Февраль спутал все карты и в действительности взгляды т. н. "милитаристов" и чехов-старожилов в России, подобных С. Коничеку-Горско-му, не делали погоды в отношении к фигуре Т.Г. Масарика как к бесспорному лидеру в руководстве делом национального освобождения.
* * *
А теперь приведем несколько цифр из архивных документов.
"Сведения о числе военнопленных на 1 декабря 1916 г. Данные организационного делопроизводства при Управлении дежурного генерала при Верховном главнокомандующем.
На фронтах оставлено по данным на 1 октября
Сев[ерный] фронт 126 656
Зап[адный] 71 276
Ю[го]З[ападный]
353 085
________
550 917
В дальнейших данных не учтена значительная часть пленных, взятых на Ю[го]З[ападном] фронте в период наступления ген[ерала] Брусилова – ибо они не поступили в лагеря, а были немедленно отправлены на работы".
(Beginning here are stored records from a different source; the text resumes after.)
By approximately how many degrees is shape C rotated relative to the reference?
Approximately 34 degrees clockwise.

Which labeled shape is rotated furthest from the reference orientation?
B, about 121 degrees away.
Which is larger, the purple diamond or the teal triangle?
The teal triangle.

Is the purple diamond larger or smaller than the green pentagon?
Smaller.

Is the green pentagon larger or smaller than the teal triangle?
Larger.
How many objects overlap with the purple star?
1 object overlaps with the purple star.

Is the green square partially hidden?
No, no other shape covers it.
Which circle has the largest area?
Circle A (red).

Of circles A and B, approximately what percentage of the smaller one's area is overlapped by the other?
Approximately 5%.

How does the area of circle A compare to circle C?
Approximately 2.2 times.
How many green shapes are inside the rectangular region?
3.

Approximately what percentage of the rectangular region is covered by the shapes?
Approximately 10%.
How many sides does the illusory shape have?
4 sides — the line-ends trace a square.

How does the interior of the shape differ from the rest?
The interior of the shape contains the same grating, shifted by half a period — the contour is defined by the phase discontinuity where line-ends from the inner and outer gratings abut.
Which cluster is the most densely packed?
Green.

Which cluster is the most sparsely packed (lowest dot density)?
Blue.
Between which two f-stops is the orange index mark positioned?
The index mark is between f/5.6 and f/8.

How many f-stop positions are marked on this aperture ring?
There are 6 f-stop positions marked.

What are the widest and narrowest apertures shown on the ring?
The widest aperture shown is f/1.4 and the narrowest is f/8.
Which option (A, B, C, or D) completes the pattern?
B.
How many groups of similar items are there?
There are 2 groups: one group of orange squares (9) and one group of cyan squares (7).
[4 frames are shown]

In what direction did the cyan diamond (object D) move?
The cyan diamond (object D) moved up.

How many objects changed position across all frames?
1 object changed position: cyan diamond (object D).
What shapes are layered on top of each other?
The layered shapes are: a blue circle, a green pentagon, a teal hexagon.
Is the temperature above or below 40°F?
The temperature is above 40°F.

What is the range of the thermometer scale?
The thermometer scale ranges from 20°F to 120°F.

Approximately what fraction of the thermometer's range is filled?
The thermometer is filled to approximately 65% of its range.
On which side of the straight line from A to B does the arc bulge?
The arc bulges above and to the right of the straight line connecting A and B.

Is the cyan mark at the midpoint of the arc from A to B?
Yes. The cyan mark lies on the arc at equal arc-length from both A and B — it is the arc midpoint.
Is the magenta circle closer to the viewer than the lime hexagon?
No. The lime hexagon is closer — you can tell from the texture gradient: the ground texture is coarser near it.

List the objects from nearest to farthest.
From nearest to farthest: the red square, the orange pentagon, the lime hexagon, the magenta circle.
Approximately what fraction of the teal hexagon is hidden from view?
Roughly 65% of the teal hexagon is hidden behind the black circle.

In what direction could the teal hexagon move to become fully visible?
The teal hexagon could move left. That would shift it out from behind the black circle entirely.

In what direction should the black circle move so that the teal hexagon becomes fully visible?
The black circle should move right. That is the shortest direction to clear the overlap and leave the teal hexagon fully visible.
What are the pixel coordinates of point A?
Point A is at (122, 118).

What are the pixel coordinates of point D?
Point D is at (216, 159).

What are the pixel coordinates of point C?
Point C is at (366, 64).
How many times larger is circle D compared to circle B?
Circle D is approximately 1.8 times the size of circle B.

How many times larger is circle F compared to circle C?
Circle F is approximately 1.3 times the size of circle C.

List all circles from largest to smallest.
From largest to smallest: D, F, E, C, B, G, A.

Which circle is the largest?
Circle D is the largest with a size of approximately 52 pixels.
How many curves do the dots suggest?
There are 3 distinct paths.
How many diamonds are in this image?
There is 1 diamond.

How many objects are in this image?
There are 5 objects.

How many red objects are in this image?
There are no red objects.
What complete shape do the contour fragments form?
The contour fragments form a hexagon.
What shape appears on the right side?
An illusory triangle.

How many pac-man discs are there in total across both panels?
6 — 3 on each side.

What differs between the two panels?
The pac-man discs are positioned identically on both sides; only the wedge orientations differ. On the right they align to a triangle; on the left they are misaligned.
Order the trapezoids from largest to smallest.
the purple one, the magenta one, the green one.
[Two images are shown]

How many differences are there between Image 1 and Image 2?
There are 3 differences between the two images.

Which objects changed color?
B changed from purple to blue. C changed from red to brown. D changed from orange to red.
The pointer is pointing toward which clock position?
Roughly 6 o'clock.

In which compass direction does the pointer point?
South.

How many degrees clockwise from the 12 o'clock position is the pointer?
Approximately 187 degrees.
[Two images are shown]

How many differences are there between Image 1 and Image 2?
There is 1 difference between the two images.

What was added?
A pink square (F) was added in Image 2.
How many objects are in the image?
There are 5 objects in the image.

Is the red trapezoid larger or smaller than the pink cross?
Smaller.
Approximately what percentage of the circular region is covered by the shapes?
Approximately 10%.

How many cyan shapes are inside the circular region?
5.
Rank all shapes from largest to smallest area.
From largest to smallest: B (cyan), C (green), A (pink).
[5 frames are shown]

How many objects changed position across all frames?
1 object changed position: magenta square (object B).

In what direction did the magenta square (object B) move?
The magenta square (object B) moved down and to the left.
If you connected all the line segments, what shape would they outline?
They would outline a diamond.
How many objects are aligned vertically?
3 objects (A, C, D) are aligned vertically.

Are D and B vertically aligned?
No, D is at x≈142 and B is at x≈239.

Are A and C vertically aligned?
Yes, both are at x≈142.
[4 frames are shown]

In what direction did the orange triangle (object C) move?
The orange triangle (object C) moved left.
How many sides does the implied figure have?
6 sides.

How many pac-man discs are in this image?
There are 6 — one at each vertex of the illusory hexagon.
Общее количество неприятельских военнопленных, находящихся в России на 1 мая 1918 г. составляло:
* сохранен стиль архивного документа
III.4 Борьба за координационный центр словацкой диаспоры: Словацко-русское общество
Возникновение русско-славянских обществ в России (словацко-русского памяти Штура, хорвато-русского памяти Крижанича и др.) в начале Первой мировой войны явилось закономерным продолжением и в какой-то мере практическим воплощением идеи славянской взаимности, всеславянского единения. Их заметное усиление наблюдалось еще в 900-е гг. в период своеобразного ренессанса движения за славянскую общность, прежде всего, в культурной сфере. Славянские общества в России появились в атмосфере общественно-политического подъема (последовавшего за военными успехами) и веры в освободительную миссию России в отношении угнетенных славян. Этой вере славянские народы ранее придавали скорее романтическую окраску в своем стремлении опереться в текущей борьбе за национальные права на потенциального и сильного русского союзника. В начальный период войны постепенно расширялась ориентация славянских колоний в России на создание федерации свободных славянских государств (отсюда исходило название русских обществ "Славия", "Славянские трапезы") при опоре на Россию. Лишь к началу 1917 г. подобная установка на всеславянское единство стала вступать в противоречие с программами создания независимых национальных славянских государств, снискавшими поддержку большинства в национально-освободительном движении славян, прежде всего среди эмиграции во Франции и в США.
В условиях дореволюционной России находившиеся в ней сотни словаков смогли успешно реализовать свои предпринимательские и коммерческие замыслы. Упомянем здесь хотя бы Яна Орсага, владельца крупнейшего торгового дома "Братья Орсаг", предпринимателя А. Духая, а также десятки сотен словаков, колесивших от словацкого района Турец в цепи "славянских магазинов" на огромном пространстве России через Варшаву до Сибири и Дальнего Востока. Многие из них тщетно пытались как-то удержаться позднее, в начале 20-х гг., при советской власти.